Carcinoma endocrino Vedi carcinoma con differenziazione neuroendocrina.
Carcinoma gelatinoso Vedi carcinoma mucinoso.
Carcinoma giovanile Vedi carcinoma secretorio.
Carcinoma infiammatorio (sin.: mastite carcinomatosa, carcinomatosi linfatica dermica della mammella) Varietà clinica di carcinoma infiltrante, in genere di tipo duttale, manifestantesi con i segni della flogosi, caratterizzato istologicamente da estesa invasione carcinomatosa dei piccoli vasi del derma cutaneo; la prognosi è assai grave. La carcinosi linfatica dermica, ancorché in assenza di manifestazioni cliniche “infiammatorie” (carcinoma infiammatorio occulto) comporta una prognosi analoga. Da distinguere dal “carcinoma pseudo-infiammatorio” che si accompagna a segni clinici “infiammatori” in assenza di carcinosi linfatica dermica e che gode di prognosi migliore.
Carcinoma infiltrante (sin.: carcinoma invasivo) Carcinoma la cui popolazione cellulare ha acquisito la potenzialità invasiva e metastatica, testimoniata dalla infiltrazione dello stroma.

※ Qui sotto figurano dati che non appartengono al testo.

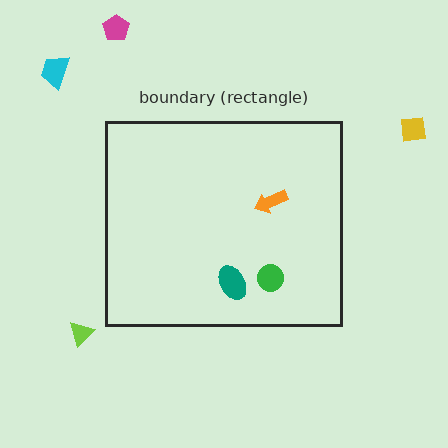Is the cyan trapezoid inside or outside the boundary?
Outside.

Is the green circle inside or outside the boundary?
Inside.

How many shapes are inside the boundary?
3 inside, 4 outside.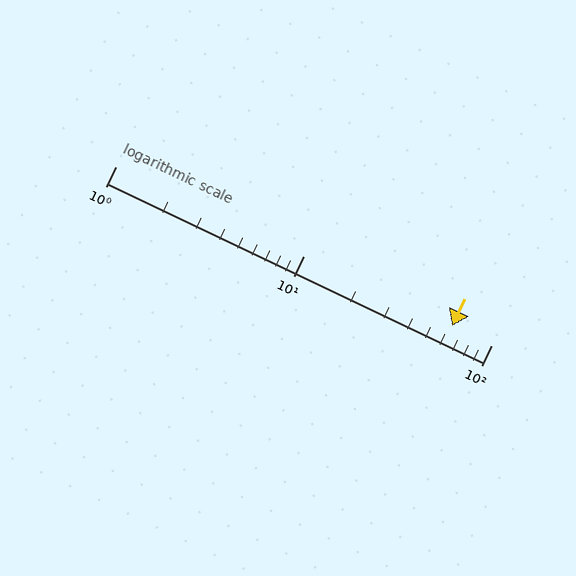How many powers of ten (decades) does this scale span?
The scale spans 2 decades, from 1 to 100.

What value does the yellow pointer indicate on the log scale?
The pointer indicates approximately 62.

Carcinoma in situ Neoplasia senza evidenza istologica di superamento della membrana basale delle strutture ghiandolari, duttali e lobulari; può precedere ed evolvere verso forme infiltranti con un tasso di rischio variabile in rapporto all’istotipo (intraduttale e lobulare, vedi).
Carcinoma intra-acinoso Vedi carcinoma lobulare in situ.
Carcinoma intracistico Vedi carcinoma intraduttale. La definizione “intracistico” riflette la supposta origine dal rivestimento di cisti preesistenti, oggi abbandonata in favore della dilatazione cistica di un dotto ad opera del tumore stesso. È preferibile la denominazione “carcinoma intraduttale (intracistico)” per rimarcarne chiaramente la natura in situ.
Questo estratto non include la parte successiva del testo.